– Снова позовите Ерофея, – пожал плечами владыка.
– У нас нет платы. Ерока жадный. Пусть Хемьюгу убьёт твой бог.
– Пойдём в «тёмный дом», – вздохнул Филофей.
– Вотче, нэ ходи до бисов, – тотчас сказал Новицкий, хватая Филофея за рукав рясы. – Выт дэмона шаблею нэ выдмахатыся.
– Думаю я, что бес не в «тёмном доме», – печально усмехнулся Филофей, высвобождая руку.
Остяки сбежали из своего селения, будто от моровой язвы. Филофей шагал мимо покинутых земляных домов и пустых чумов с оборванными пологами. Кострища были затоптаны, летние печки-чувалы погасли, колья с растянутыми на просушку сетями покривились. На земле валялись тряпки, верёвки, потерянные шкуры, деревянные посудины. По селению шныряли собаки, шарились в жилищах; выл пёс, которого забыли отвязать. Владыка увидел, что бабы, старики и дети укрылись на дальней опушке леса в еловых шалашах – только мужчины отважились вернуться в Певлор.
«Тёмный дом» – малая полуземлянка шамана – находился за околицей селения возле «собачьего городка» и оленьего сарая. Остяки несмело шли за Филофеем, но за сотню шагов до «тёмного дома» остановились.
– Хемьюга там, – сказал Пантила, указывая на низкую полуземлянку с дерновой крышей. – Зови своего бога, старик. Дать тебе нож?
Филофей не ответил, лишь жестом показал Новицкому: останься здесь, на улице. Он один подошёл к «тёмному дому», кряхтя, медленно спустился по земляным ступенькам в яму и оттащил дверку на кожаных петлях.
Шаман не жил в «тёмном доме», а лишь приходил сюда камлать. Две узкие щели под кровлей еле освещали это угрюмое логово. Давно остывший очаг; рассохшийся деревянный сундук шамана, покрытый резьбой; какие-то жерди и рогатины в углу; зачерствелые и сморщенные священные покрывала на стенах – уже не различить бурые от пыли узоры; медвежья шкура с лапами и башкой медведя – башка набита сеном, пасть зашита жилами, а дыры глазниц закрыты кружочками из бересты. Сам шаман, сгорбившись и нахлобучив шапку, сидел на полу посреди землянки и вроде бы смотрел в угасшие угли очага – мертвец грелся у прошлогоднего пламени.
– Кто ты? – помолчав, спросил Филофей.
Шаман не отвечал и не шевелился.
Филофей протянул руку и осторожно толкнул шамана. Шаман легко повалился набок. Оказывается, сзади его подпирала палка. Шапка съехала с головы мертвеца, и Филофей разглядел его лицо – ссохшееся, волосатое, бледное, но не тронутое разложением. Филофей перекрестился, наклонился, схватил мертвеца за ворот и поволок к выходу, как мешок.

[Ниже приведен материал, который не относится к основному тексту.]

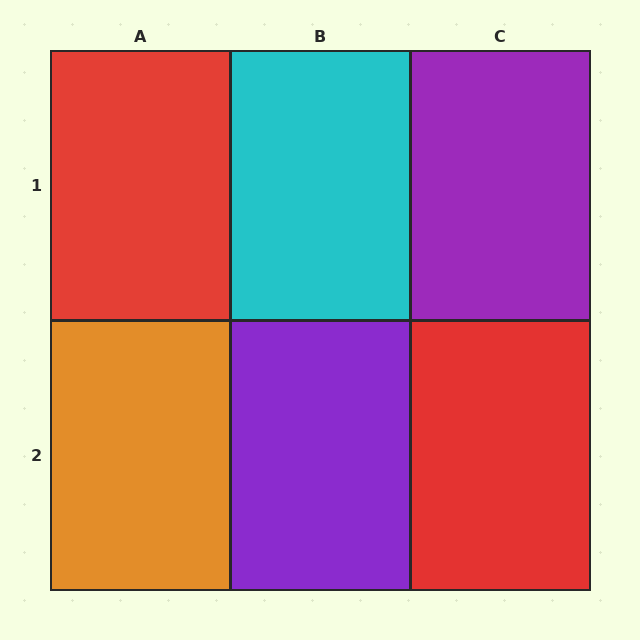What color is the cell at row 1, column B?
Cyan.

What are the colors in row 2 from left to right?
Orange, purple, red.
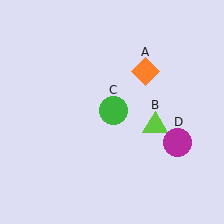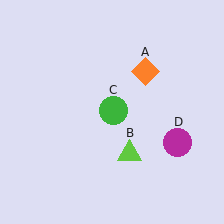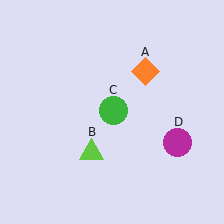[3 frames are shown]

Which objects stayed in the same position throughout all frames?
Orange diamond (object A) and green circle (object C) and magenta circle (object D) remained stationary.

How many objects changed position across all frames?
1 object changed position: lime triangle (object B).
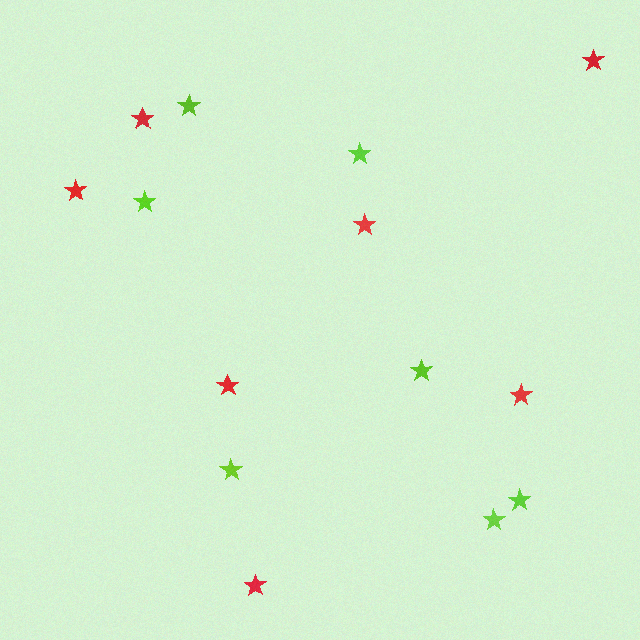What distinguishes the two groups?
There are 2 groups: one group of lime stars (7) and one group of red stars (7).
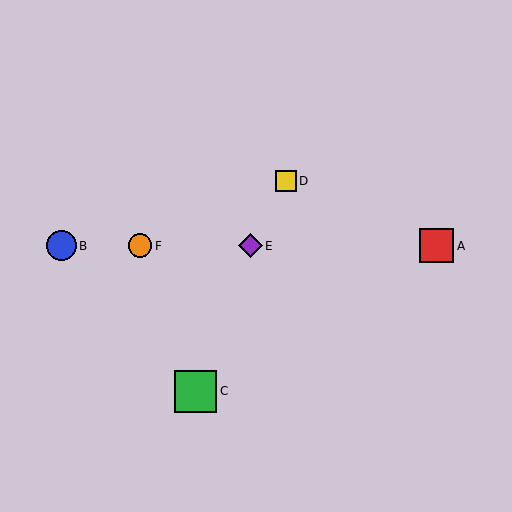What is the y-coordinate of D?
Object D is at y≈181.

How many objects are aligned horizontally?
4 objects (A, B, E, F) are aligned horizontally.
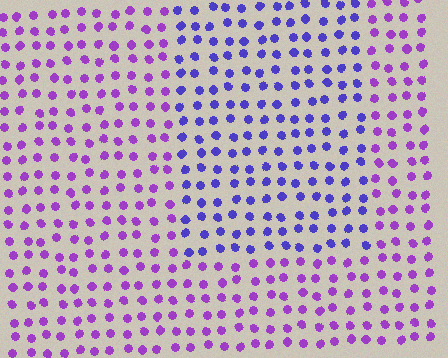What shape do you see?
I see a rectangle.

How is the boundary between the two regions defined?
The boundary is defined purely by a slight shift in hue (about 36 degrees). Spacing, size, and orientation are identical on both sides.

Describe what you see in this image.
The image is filled with small purple elements in a uniform arrangement. A rectangle-shaped region is visible where the elements are tinted to a slightly different hue, forming a subtle color boundary.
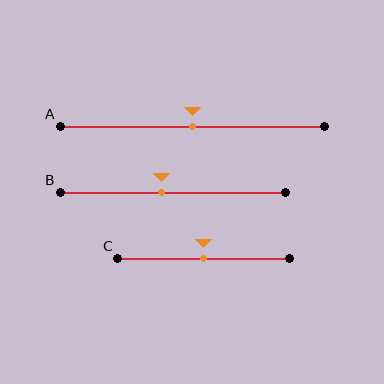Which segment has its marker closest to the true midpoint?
Segment A has its marker closest to the true midpoint.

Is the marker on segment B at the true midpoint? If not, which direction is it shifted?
No, the marker on segment B is shifted to the left by about 5% of the segment length.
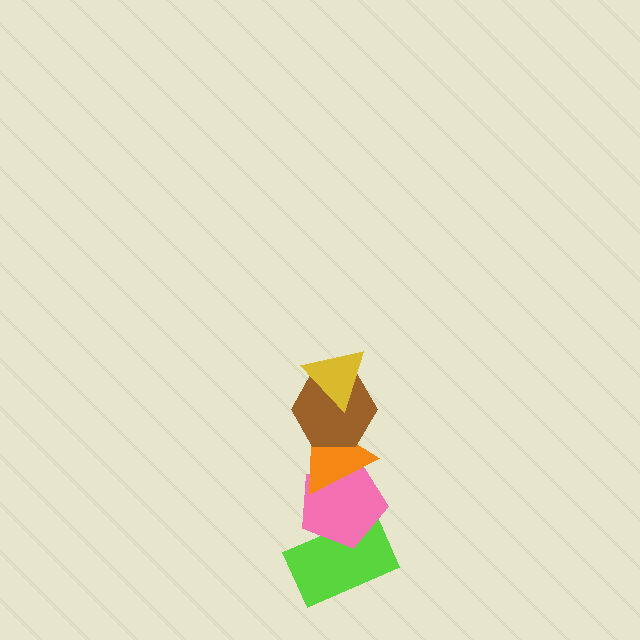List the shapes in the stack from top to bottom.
From top to bottom: the yellow triangle, the brown hexagon, the orange triangle, the pink pentagon, the lime rectangle.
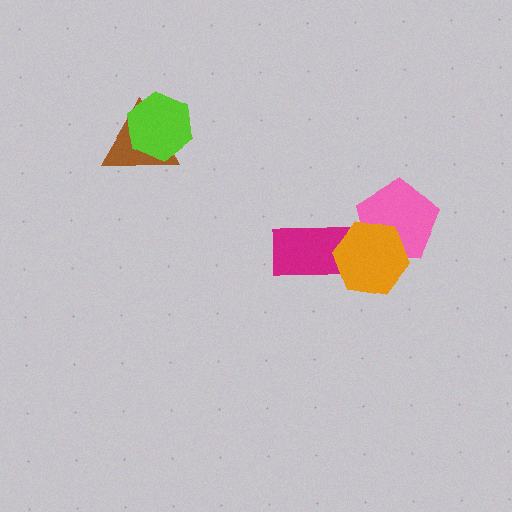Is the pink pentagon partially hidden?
Yes, it is partially covered by another shape.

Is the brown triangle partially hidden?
Yes, it is partially covered by another shape.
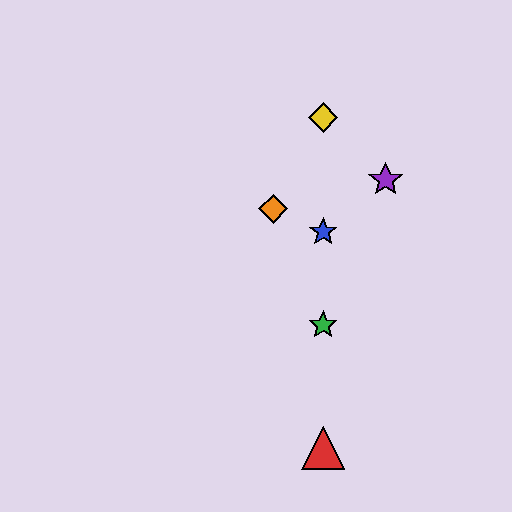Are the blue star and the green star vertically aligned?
Yes, both are at x≈323.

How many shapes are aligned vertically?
4 shapes (the red triangle, the blue star, the green star, the yellow diamond) are aligned vertically.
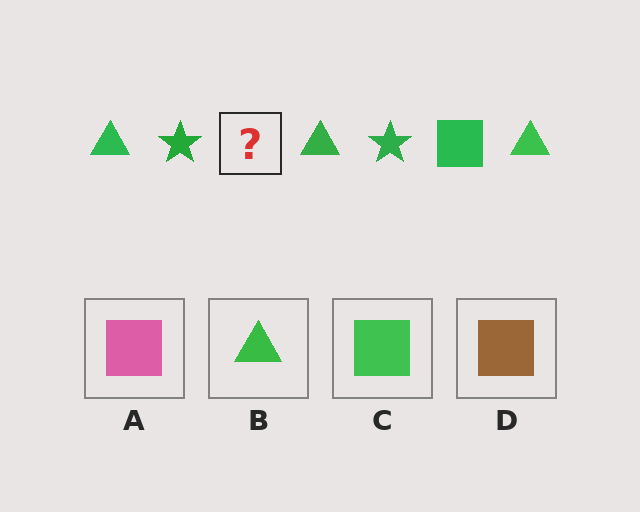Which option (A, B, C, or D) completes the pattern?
C.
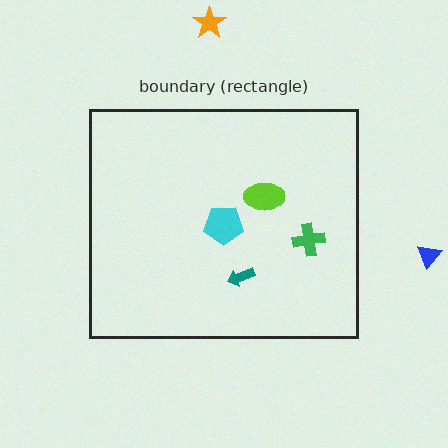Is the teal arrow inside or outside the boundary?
Inside.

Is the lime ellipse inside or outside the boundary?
Inside.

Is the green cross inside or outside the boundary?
Inside.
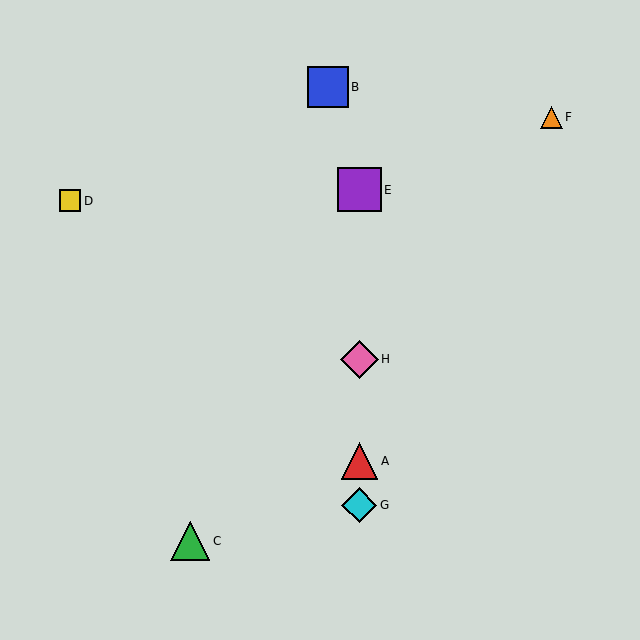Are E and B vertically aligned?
No, E is at x≈359 and B is at x≈328.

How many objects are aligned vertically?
4 objects (A, E, G, H) are aligned vertically.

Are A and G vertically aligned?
Yes, both are at x≈359.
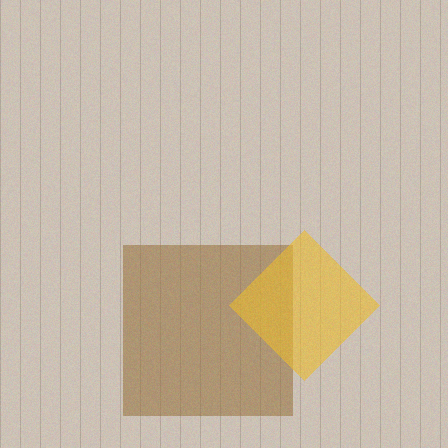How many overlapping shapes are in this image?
There are 2 overlapping shapes in the image.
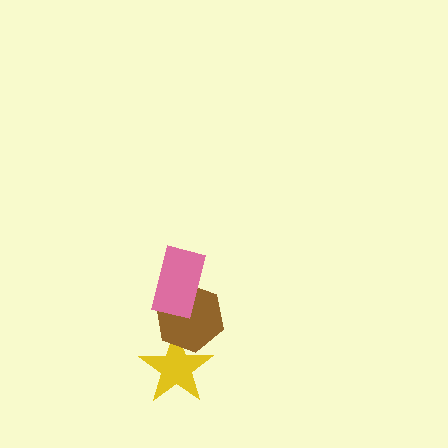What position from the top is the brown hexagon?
The brown hexagon is 2nd from the top.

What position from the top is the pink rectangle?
The pink rectangle is 1st from the top.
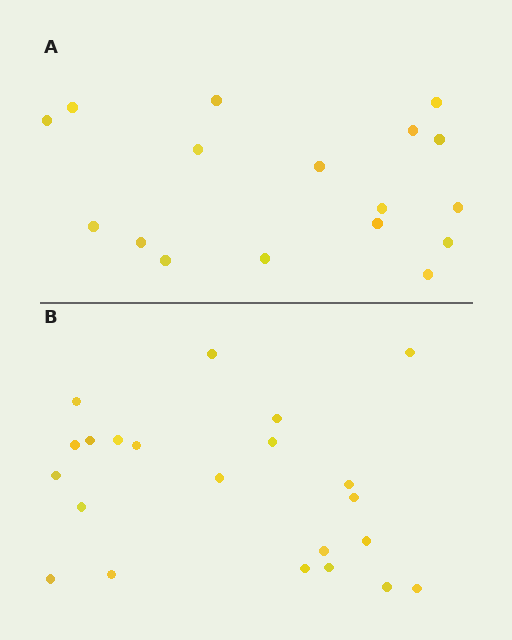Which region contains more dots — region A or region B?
Region B (the bottom region) has more dots.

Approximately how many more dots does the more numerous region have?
Region B has about 5 more dots than region A.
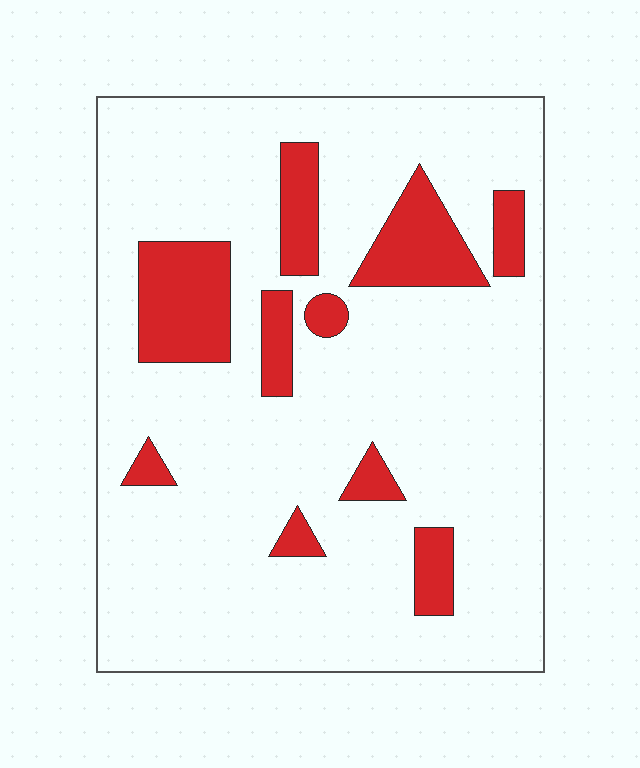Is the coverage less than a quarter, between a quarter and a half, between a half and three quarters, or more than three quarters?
Less than a quarter.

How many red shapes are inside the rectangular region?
10.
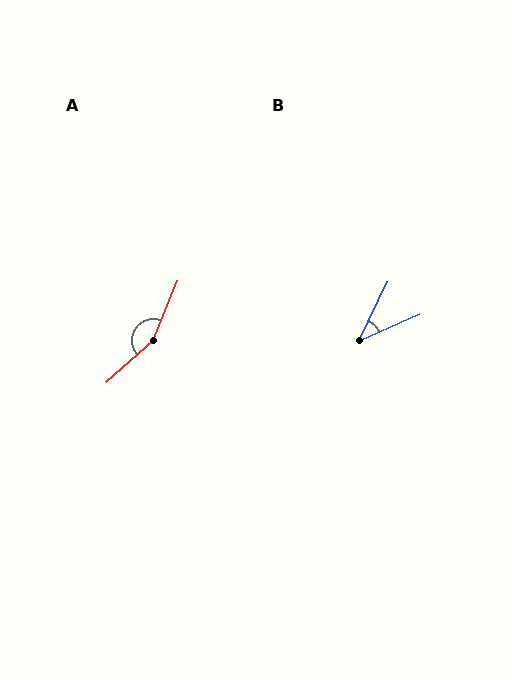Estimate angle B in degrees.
Approximately 41 degrees.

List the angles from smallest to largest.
B (41°), A (154°).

Остяки охнули, увидев, что владыка вытаскивает из «тёмного дома» тело Хемьюги. Новицкий бросился к Филофею и помог вытянуть труп из ямы у входа. Шаман неподвижно лежал на земле – скорченный и страшный.
– Это просто мёртвое тело, – сказал Филофей. – И ничего больше.
– Он снова живой будет, – робко возразил кто-то из остяков.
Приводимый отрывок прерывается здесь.